Recentemente, quando me preparava para discursar, numa reunião pública, o membro da mesa encarregado de fazer a minha apresentação teve a amabilidade de dizer umas coisas simpáticas sobre a minha pessoa. Ao fazê-lo, colocou uma parte do acento na minha condição de “estrangeirado”, de quem anda lá por fora, tem uma família híbrida, meio portuguesa meio outra coisa.
Foi um momento curioso, já que a audiência era muito patriótica. Depois percebi que se tratava de uma espécie de alerta, para que não houvesse surpresas face ao que eu iria dizer. Como quem avisa, ele tem umas ideias diferentes, mas terão que compreender, anda há décadas lá fora.

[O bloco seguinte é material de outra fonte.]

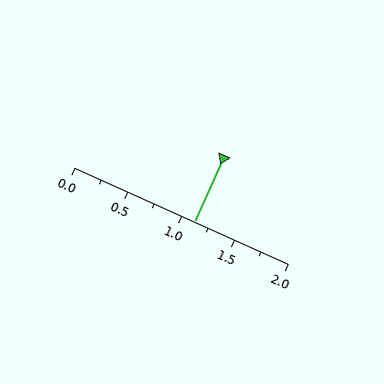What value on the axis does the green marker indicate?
The marker indicates approximately 1.12.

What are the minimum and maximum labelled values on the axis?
The axis runs from 0.0 to 2.0.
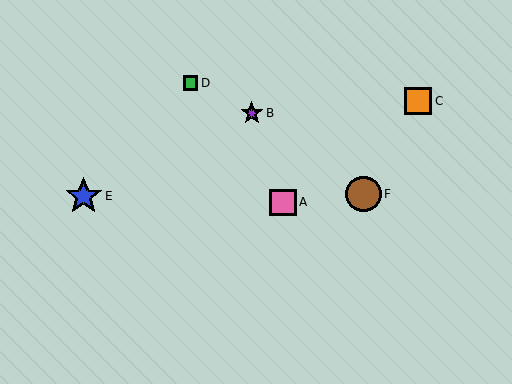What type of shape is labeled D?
Shape D is a green square.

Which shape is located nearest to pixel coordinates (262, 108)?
The purple star (labeled B) at (252, 113) is nearest to that location.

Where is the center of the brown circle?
The center of the brown circle is at (363, 194).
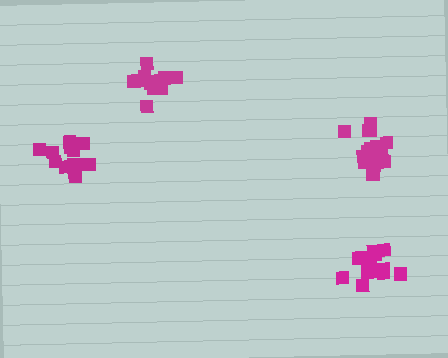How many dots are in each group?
Group 1: 14 dots, Group 2: 16 dots, Group 3: 12 dots, Group 4: 15 dots (57 total).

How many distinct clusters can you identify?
There are 4 distinct clusters.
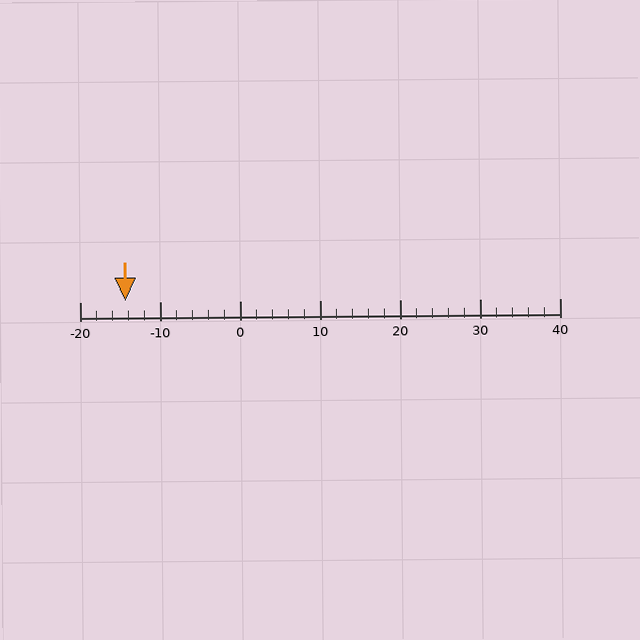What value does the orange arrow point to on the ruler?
The orange arrow points to approximately -14.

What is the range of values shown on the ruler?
The ruler shows values from -20 to 40.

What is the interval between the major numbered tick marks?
The major tick marks are spaced 10 units apart.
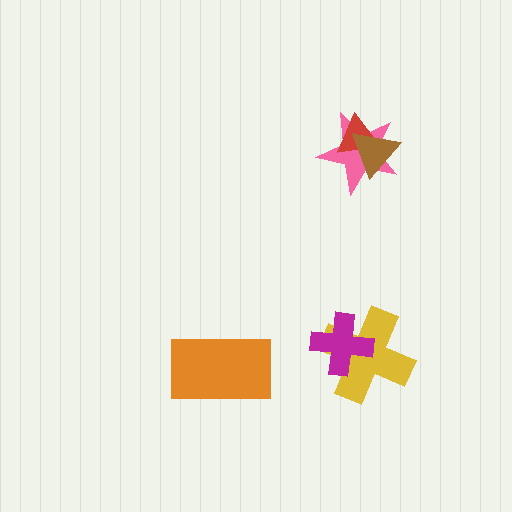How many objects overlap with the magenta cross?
1 object overlaps with the magenta cross.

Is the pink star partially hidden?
Yes, it is partially covered by another shape.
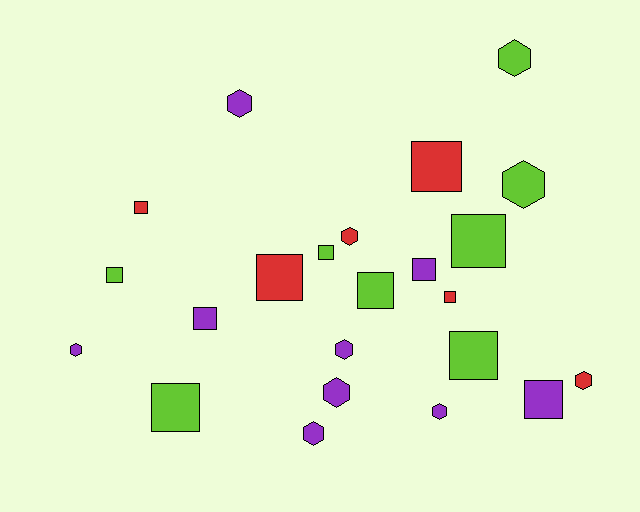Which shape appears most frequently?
Square, with 13 objects.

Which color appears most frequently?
Purple, with 9 objects.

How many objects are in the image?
There are 23 objects.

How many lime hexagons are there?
There are 2 lime hexagons.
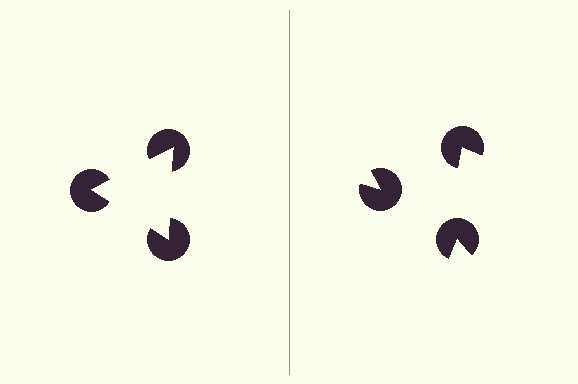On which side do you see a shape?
An illusory triangle appears on the left side. On the right side the wedge cuts are rotated, so no coherent shape forms.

Que ando, ando. Que vejo certas coisas com outros olhos, os leitores habituais sabem que é assim. Que não percebo a política portuguesa, também é verdade e, por isso, pouco escrevo sobre ela. Não compreendo a falta de ambição de quem nos dirige, nem a incompetência que manifestam, como também não entendo que perante tal, não haja uma oposição bem mais forte.
Mas isso são outras histórias.
Penso, no entanto, que é importante dar uma visão diferente da corrente. As mentes brilhantes que por aqui andam, na nossa praça pública, saltitam pela rama das coisas, alimentam-se da zombaria, defendem capelinhas em vez de ideias, movimentam-se em círculos de compadres. Prevalece o habitat dos pensadores narcisos. Aí, quem está fora há muitos anos, não cabe nem se sente no seu ambiente, essa não é a sua selva de predilecção.
O grande problema é que o país é a capital, e pouco mais, e a capital é apenas uma aldeia grande, em termos de mercado e diversidade. Acaba, assim, por ser um terreno de caça guardada para poucos, atentamente protegida pelos druidas ao serviço dos nossos pequenos deuses.
Por isso, convém alertar quando os estrangeirados se aproximam da cerca.